Q.  閉塞性睡眠時無呼吸症候群(OSA)の身体的なリスクとは何か?


・ 閉塞性睡眠時無呼吸症候群(OSA)は、睡眠中の上気道閉塞による反復的な無呼吸または低呼吸のエピソードを特徴とする障害である。

・この異常な呼吸および覚醒パターンによる血行動態、自律神経、炎症、代謝への影響は、さまざまな心血管疾患の病因に寄与する。




Q.  OSAの診断上の問題点は?


・OSAは、心血管病変の悪影響の独立予測因子として知られる。

・OSAの重症度は夜ごとに大きく異なる。そのためOSAがあるが検査を実施した日にはなかったという誤診は、約20%の患者に生じることがあると言われる。




Q. 急性心血管イベントとOSAの関係は?


・OSAは、特に重度の場合、急性心血管イベント(例:急性心筋梗塞、脳卒中)および心血管死亡率の確立されたリスク因子である ➡しかし、CPAP療法によるOSA治療が急性心血管イベントや心血管死亡率の減少と関連しているという確定した証拠はない。




Q. OSAと高血圧の関係は?


・OSA患者では高血圧の有病率が増加し、OSAの重症度と高血圧の可能性の間に用量反応の効果が現れる。
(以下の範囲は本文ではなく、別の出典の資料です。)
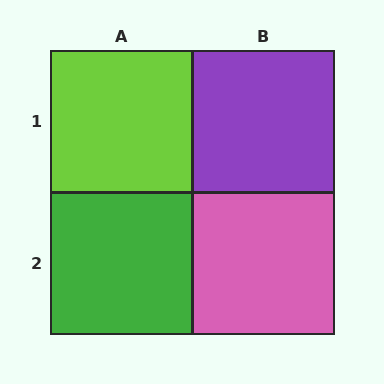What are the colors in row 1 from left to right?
Lime, purple.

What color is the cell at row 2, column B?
Pink.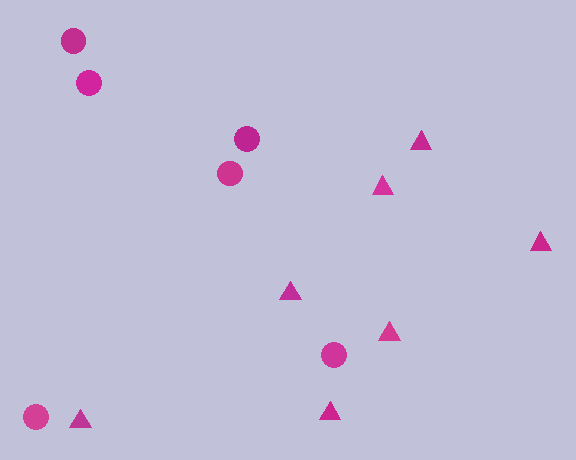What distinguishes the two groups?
There are 2 groups: one group of circles (6) and one group of triangles (7).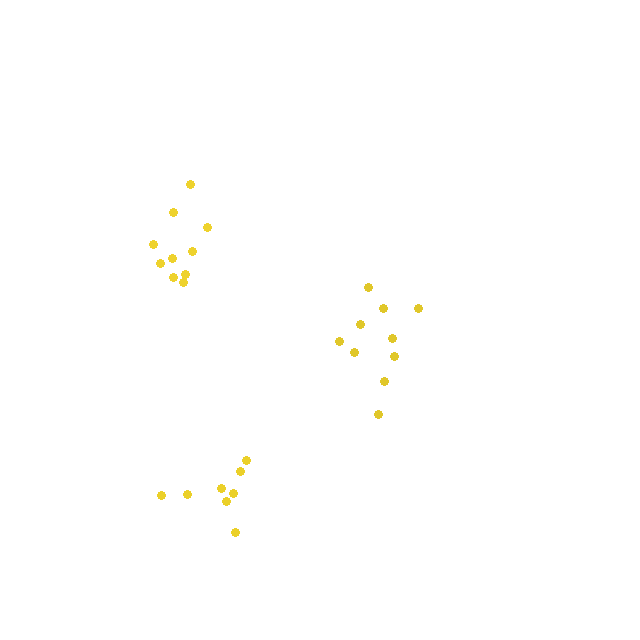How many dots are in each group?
Group 1: 10 dots, Group 2: 9 dots, Group 3: 10 dots (29 total).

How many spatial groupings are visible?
There are 3 spatial groupings.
重症OSAでは、高血圧を起こしやすくなる。CPAP療法は血圧を控えめに(あるいは臨床的に有意な)程度に下げることは可能であるが、この利点が関連する心血管イベントの発生率を下げることは示されていない。




Q.OSAと不整脈の関係は?


・OSAにおいて、最も強く関連する持続性不整脈は心房細動 (Af) である。他のリズム障害はあまり頻繁には見られないが睡眠中の呼吸停止イベントと関連している場合がある。
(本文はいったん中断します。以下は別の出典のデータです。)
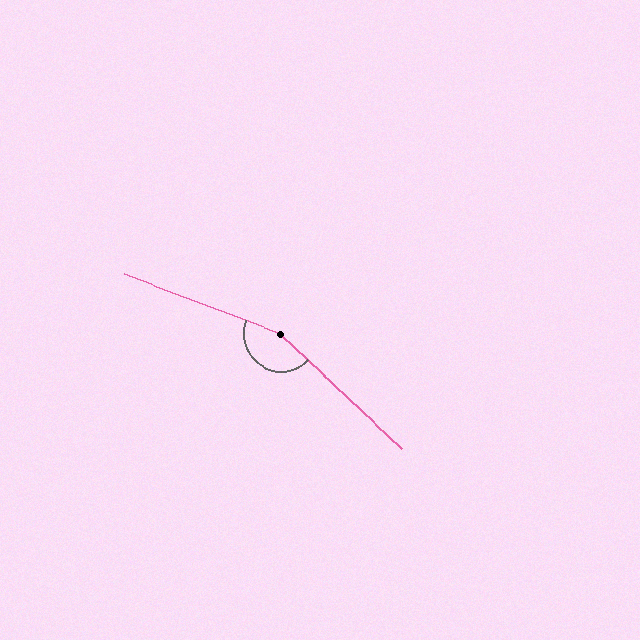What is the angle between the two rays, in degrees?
Approximately 158 degrees.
・OSA患者ではAfの有病率が高い。OSAはAfの特異的治療(例:カディオバージョン、アブレーション)後の再発リスク因子でもある。CPAP療法が心房細動負荷および再発に与える影響については、限られた観察データでは確定していない。

その他の不整脈との関係 

限られた証拠では、OSAは徐脈不整脈(洞の停止や無心を含む)および心室不整脈のリスク因子として説明されており、特に睡眠中の呼吸イベント時に顕著である。これらの出来事はCPAP療法によって改善されることがある。

・睡眠呼吸障害は心不全患者によく見られる。




Q. 肺高血圧症との関係


中等度から重度のOSA患者の約20%に肺高血圧症が存在し、生存率の低下と関連している可能性がある。肺高血圧症は重症のCOPDや間質性肺炎の併存症として知られる。
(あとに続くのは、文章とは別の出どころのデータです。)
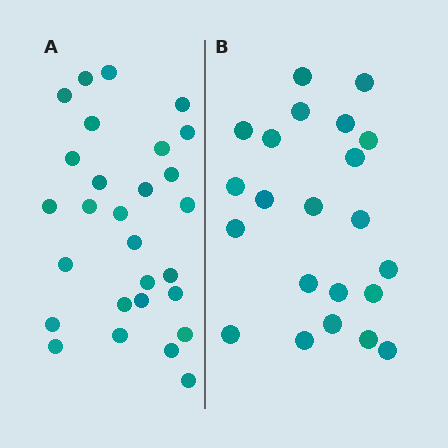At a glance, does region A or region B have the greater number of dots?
Region A (the left region) has more dots.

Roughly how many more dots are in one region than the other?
Region A has about 6 more dots than region B.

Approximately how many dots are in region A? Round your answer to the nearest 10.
About 30 dots. (The exact count is 28, which rounds to 30.)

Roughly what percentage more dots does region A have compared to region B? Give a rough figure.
About 25% more.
・CPAP療法による治療は多くの患者の収縮期の肺動脈高血圧を減少させるが、減少は控えめであり、死亡率などの患者にとって重要な転帰の改善の証拠は見られていない。




Q.「社会性睡眠時無呼吸症候群」の提唱とは?


研究の背景:

・OSAは通常、逆説睡眠中(REM期)により重度になる。週末の補い睡眠や北米居住者など、社会的な時差ボケがOSAの重症度を悪化させる可能性がある。週ごとの睡眠パターンの変動(すなわち週末の補い睡眠や社会時差ボケ)に関する十分な知見があるが、OSAの重症度の曜日差を評価する研究はない。

・OSAの重症度は夜ごとに⼤きく変化する可能性があり、患者の20%で不正確な診断につながる可能性があり、心⾎管疾患の有害転帰の独立した予測因子となる。

➡ 週末の睡眠不足や社会的時差ぼけなどに関し、OSAの重症度における曜日の違いの影響を評価した研究はない。


 

研究の方法:

・7万人以上を対象。範囲は、北米大陸、ヨーロッパ(英仏独)、スカンディナビア半島、オーストラリアなどの居住者。

マットレス下型家庭用OSAモニター(Sleep  Analyzer/Sleep Rx;Withings社製)のユーザーの客観的な睡眠データを活用し、週の曜日の違いを評価した。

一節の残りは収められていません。